Men's basketball has been a part of Bellarmine's athletic department since the school's founding in 1950. That same year student Ted Wade became the first black player on an integrated college basketball team in Kentucky. The basketball program has been coached by 11 different men and is currently headed by Louisville native Scott Davenport. Davenport is one of two Bellarmine coaches who have also guided teams to Kentucky's high school championship, both doing so with Louisville schools. He did it in 1988 at Ballard High. The other coach who moved up to the college level was Joe Reibel, who won with St. Xavier High in 1962. Reibel is Bellarmine's winningest coach with a record of 346–277. A unique Bellarmine coach was Bob Valvano. Valvano is an ESPN personality and was a member of Mensa, an international organization for only the brightest two percent of people on Earth. Arguably the most famous Bellarmine coach was Alex Groza, the Fabulous Five (Kentucky Wildcats) great at the University of Kentucky. Groza was an All-American, Gold Medal winner in the 1948 London Olympics and first team NBA.

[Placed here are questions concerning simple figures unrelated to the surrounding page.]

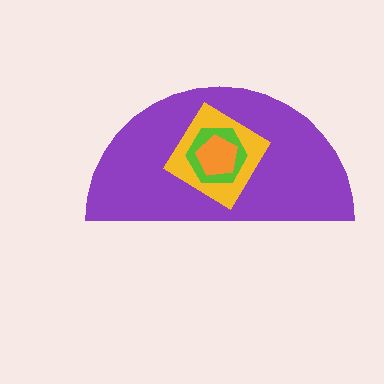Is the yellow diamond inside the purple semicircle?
Yes.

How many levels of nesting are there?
4.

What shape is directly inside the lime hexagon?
The orange pentagon.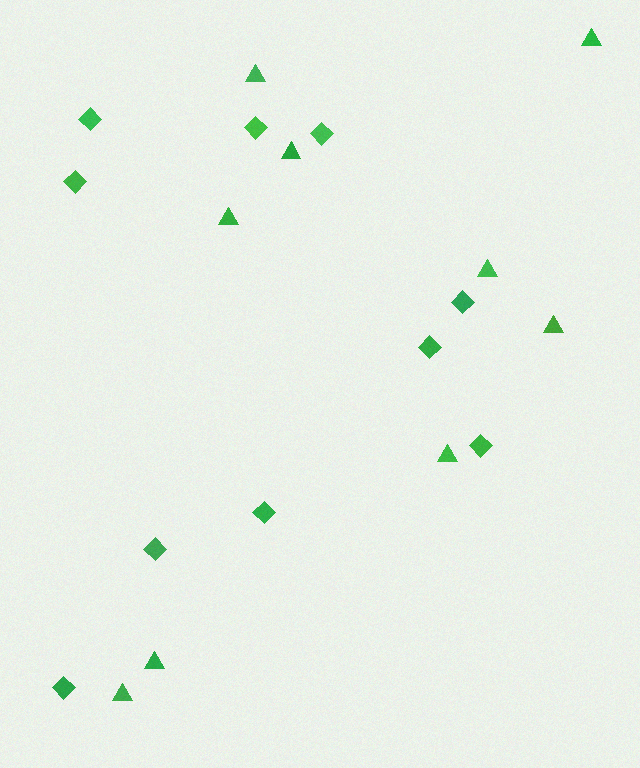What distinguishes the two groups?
There are 2 groups: one group of diamonds (10) and one group of triangles (9).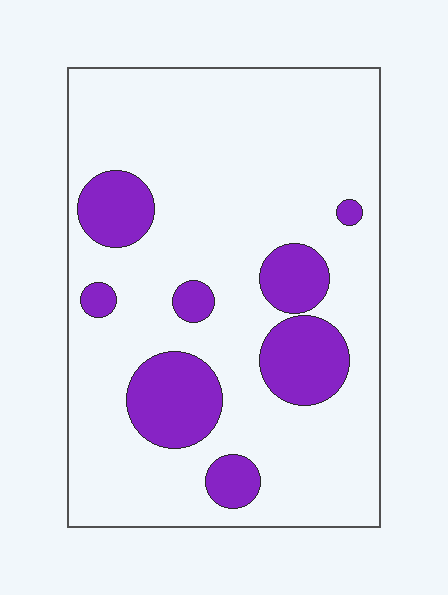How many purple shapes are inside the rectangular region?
8.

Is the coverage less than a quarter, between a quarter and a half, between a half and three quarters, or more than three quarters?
Less than a quarter.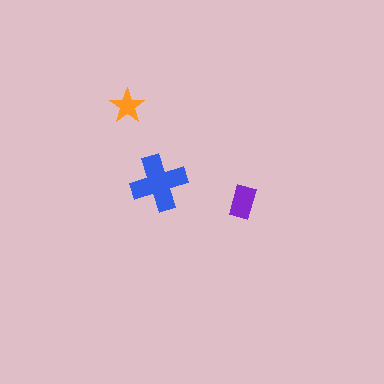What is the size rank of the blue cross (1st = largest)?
1st.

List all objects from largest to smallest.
The blue cross, the purple rectangle, the orange star.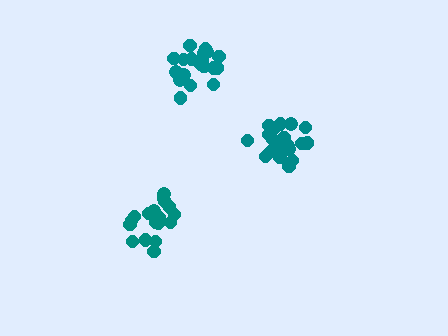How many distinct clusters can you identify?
There are 3 distinct clusters.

In its history, the Knights have won five GLVC men's basketball titles and four NCAA Midwest Regional titles. On March 26, 2011, the Knights won its first NCAA Division II National Championship, led by guards Jeremy Kendle and Braydon Hobbs. The Knights defeated BYU–Hawaii for the title, 71–68. The championship game aired on national television on the CBS network. An estimated 2,906 fans were in attendance for the championship game, most of which were Bellarmine fans who made the 900 mi trip from Louisville to watch the Knights compete in the championship held in Springfield, Massachusetts at the MassMutual Center.

=== Swimming and diving ===
In 2012, Bellarmine University announced the start of its swimming program.

=== Track and field ===
Headed by Coach Chase Broughton

=== Sprint football ===
Bellarmine announced in June 2021 that it would add sprint football as a varsity sport effective in 2022–23. Sprint football is played under standard college football rules, but players can be no heavier than 178 lb with a minimum of 5% body fat at the team's official weigh-in. The Knights play in the Midwest Sprint Football League, which launched in 2022 with six members and now has five. Sprint football is not governed by the NCAA, but is fully incorporated into the Bellarmine Athletics Department.

The Knights play home games at Brother Thomas More Page Stadium on the nearby campus of Saint Xavier High School.